In this issue (click on a heading to jump to that section):
*In Other News
*ECAAR Publications
*Action Corner
*Upcoming Events
*How Can I Help


* It is with great sadness that we have to announce that Dorrie Weiss, ECAAR's long-time Board member, UN Representative, and staunch friend, died Wednesday, May 19th at her home in New York City, after a two-year struggle with lung cancer. Dorrie served ECAAR as a spirited activist, a wise advisor, a gracious hostess, and an open-handed donor. She was a light to those of us who were privileged to know her, and we will miss her terribly.

* ECAAR's 2003 Annual Report is now available in PDF form on our website at link. If you would like to see a summary of all of our activities in the last year, please give it a look. We are proud of our accomplishments in 2003, and appreciate your continuing support.

* ECAAR Board member, Richard Jolly is the editor in chief of the journal, "Insights," published as part of the id21 programme at the Institute of Development Studies in Sussex, UK. The journal is published every three months as a research reporting service to makers and reformers of development policy, development professionals and other stakeholders. It offers a cross-section of policy-relevant social and economic research findings from UK-based researchers and institutes, organised around topical themes.

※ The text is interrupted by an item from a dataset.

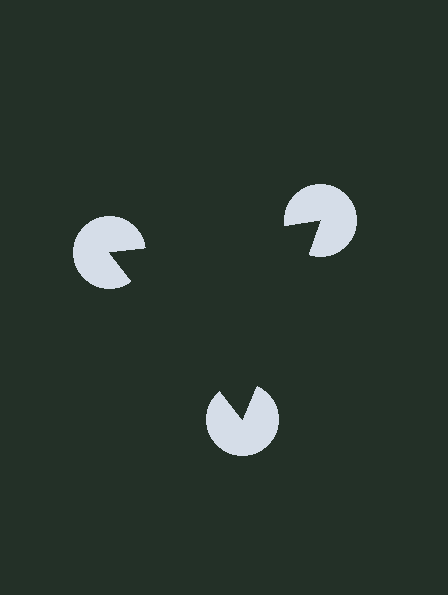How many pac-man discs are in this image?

The current issue's theme is military spending and development. Dr. Jolly invited ECAAR to participate in the editorial process, and the result includes articles by Kate Cell on Challenges to Human Security in the New South Africa; ECAAR Board member Oscar Arias on New Challenges to Global Peace; Steven Kosiak, of the Center for Strategic and Budgetary Assessments (a Security Policy Working Group partner) on Cost of US Military Operations in Afghanistan and Iraq; Dylan Hendrickson, of the Conflict, Security and Development Group at Kings College, and Nicole Ball, of the Center for International Policy on Behind the Scenes Military Spending; Debbie Hiller, of Oxfam Control Arms Campaign on Guns but no Bread; and Robert Muggah of the Small Arms Survey on Small Arms - Big Bills .

The issue begins with an introduction by Richard Jolly, writing, "War in Iraq and Afghanistan, conflict between Israel and Palestine and terrorist attacks in a score of major cities have dominated the international headlines in the last three years. Few doubt their interconnections – although the sequence of cause and effect are matters of passionate debate. Meanwhile, instability grows and development, the Millennium Development Goals and poverty reduction are sidelined. Little attention is given to how the increase in military spending has been squeezing the resources available for development." The magazine is featured on the id21 website at and is available in print - for a free subscription please send your postal address to

* ECAAR Board member, Jurgen Brauer presented a paper on United States Military Expenditure at the recent The Other Economic Summit (TOES), in Brunswick, GA. The TOES summit was an alternative to the G-8 summit which was occurring at the same time on Sea Island, GA. Dr. Brauer's paper reviews United States military expenditure for the past few decades. The major message is that use of federal budget-based military expenditure data should be avoided. The economically relevant data to use are those recorded in the U.S. National Income and Product Accounts (NIPA). For 2003, the difference between Department of Defense budget-based and NIPA U.S. military expenditure amounts to well over $100 billion dollar. Even the NIPA data are incomplete as they fail to allocate a proportion of interest payments on the federal debt to the national defense account. You can download the paper at

* ECAAR-UK has recently been listed as a resource on The network is a non profit organisation that seeks to promote the values of peace, equality and social justice. The website provides a forum where activists can exchange information. They also seek to encourage participation by people new to progressive politics by providing an easily accessible cluster of news, facts and information.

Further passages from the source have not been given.